Prayer works against depression because at the very moment we utter a word of praise or supplication, the transcendent pierces the solitude of the oppressed Self. It does not matter if we get an answer to our prayer. The very attempt to explore hope is healing.

Prayer fights depression because it silences the powerful negative voice that tortures us. It replaces self-deprecation with a moment of longing, of expectation. It does not matter if the prayer is traditional or a spontaneous outpouring of the soul. Any prayer entails an act of rebellion against paralysis. It empowers us. It is a declaration of a possible future.

Write your prayers or choose a prayer from your tradition and have it ready as a war hymn against depression.

I don’t impose upon you believing in a God. But I firmly believe that the connection to something or somebody that transcends the prison of depression is essential for breaking the chains of darkness and isolation.

In the words of American author Julia Cameron

Sometimes when we pray for guidance, we’re guided in unexpected directions. We may want a lofty answer and get the intuition to clean our bedroom. It can seem so humble and picky that you don’t necessarily think of its spiritual guidance.

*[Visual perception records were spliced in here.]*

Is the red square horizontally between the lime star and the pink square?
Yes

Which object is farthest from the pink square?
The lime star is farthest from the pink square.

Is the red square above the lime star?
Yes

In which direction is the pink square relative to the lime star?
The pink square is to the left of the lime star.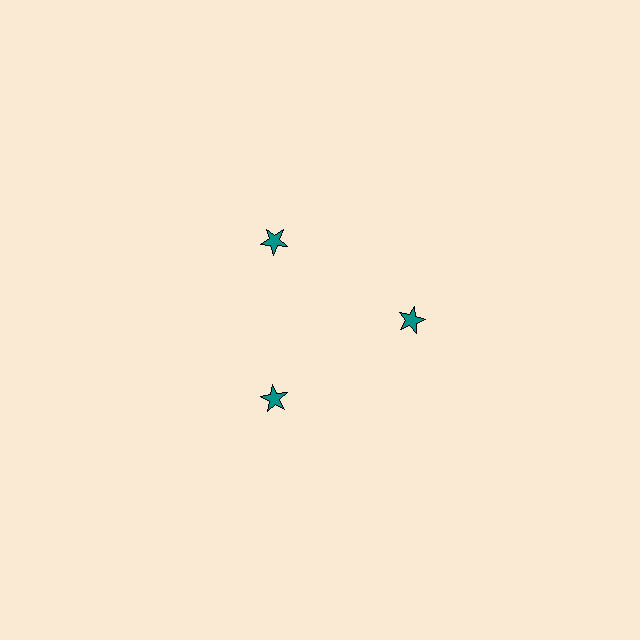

Differently from the assumed, the payer is not about certainty and results but is an invitation to the unexpected. It is an exercise in the art of possibilities. And that’s what we crave most during a depression. When all seems narrow and predetermined, payer becomes our soul telescope fragmenting our constrains. It does not matter if we reach the stars. What counts is the realization that there is a cosmos.

Don’t be embarrassed to pray. Don’t analyze your longing for the transcendent or infinite, either outside or in the depth of your spirit. Take the prayer spiritual risk.

As the theologian and activist Abraham Joshua Heschel taught, prayer is not a monologue. When you pray, you are not alone. I can’t think of a better gift when depression knocks on our doors than stretching beyond the Self into the expanse of Being. With a prayer on your lips, you unbuckle the belts of the straightjacket of depression. You utter words that fly, your Self attached to it.

  • Marilyn Baetz, Rudy Bowen, Glenn Jones, and Tulay Koru-Sengul, (2006). What spiritual values and worship attendance relate to psychiatric disorders in the Canadian population, Canadian Journal of Psychiatry, Vol 51, No 10, 654-661.